ICRP(国際放射線防護委)が奉じ、日本政府が依拠し、メデイアが追随する「放射線はいかなる量においても有害」とする思想(LNT仮説)に科学的根拠はない。なぜ放射線を売り物にする温泉が繁盛するのか、放射線レベルが日本の何倍もある地域で住民が長生きしているではないか、基準値の何百倍もの放射線を浴びる宇宙飛行士の健康をどうして誰も心配しないのか、等々、人が普通に抱く疑問にLNTは何も答えない。
著者ラッキー博士が開拓した低線量放射線有益(ホルミシス)理論は、博士の言うLNTドグマに対する真っ向からの挑戦である。それは既に30年近い歴史を有し、内外3千本以上の論文に支えられ進化してきた。少なくとも公論の場において正当な評価を受け、通説と競い合う資格は十分にある筈だ。しかし、これまで当局も「主流」学界も一切無視を決め込み、マスコミはその実情を報じようとしない。
問題は、LNT vs ホルミシスの優劣以前に、放射線と健康をめぐるこうした事実上の言論統制、それによる国民の選択肢の制限にある。それは多分に広島・長崎の惨禍を背景とする原子力を絶対悪視する心情への迎合であり、反核イデオロギーに発する政治的思惑とも絡んで根深いものがある。しかし、放射線風評被害の現実はこのような前科学的対応を許さないところまで来ている。
「もし、日本政府が ・・・ 福島原発事故への対応にあたってこうした(LNT的)思い込みに支配されるなら、既に苦境にあえぐ日本経済が途方もない無用な失費に打ちのめされることになろう」―本書に収められた論文の一つでラッキー博士はこう警告した。残念ながら、事態は正にこの警告通りに進んでいる。
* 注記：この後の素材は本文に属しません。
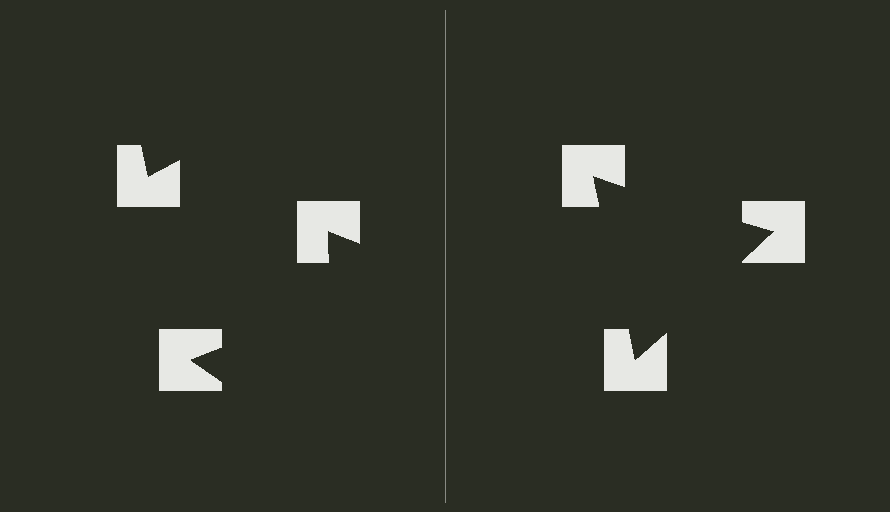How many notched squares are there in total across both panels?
6 — 3 on each side.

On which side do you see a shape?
An illusory triangle appears on the right side. On the left side the wedge cuts are rotated, so no coherent shape forms.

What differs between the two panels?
The notched squares are positioned identically on both sides; only the wedge orientations differ. On the right they align to a triangle; on the left they are misaligned.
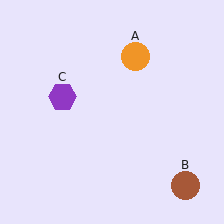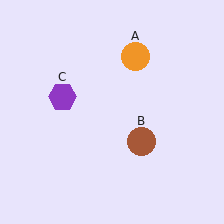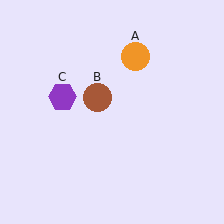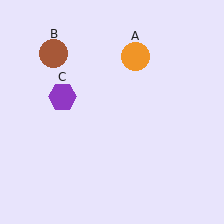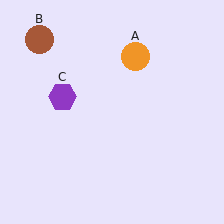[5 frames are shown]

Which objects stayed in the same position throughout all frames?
Orange circle (object A) and purple hexagon (object C) remained stationary.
本書の核をなす三つの論文は学術論文であり、一般読者にとって必ずしも読み易いものではない。この点において、茂木弘道氏の解説は重要なポイントを普通人の視点から手際よく摘出、整理していて大そう役に立つ。この本が出来るだけ多くの人に読まれ、上述のごとき放射線論議の偏向打破に向けての世論形成に寄与することを期待する。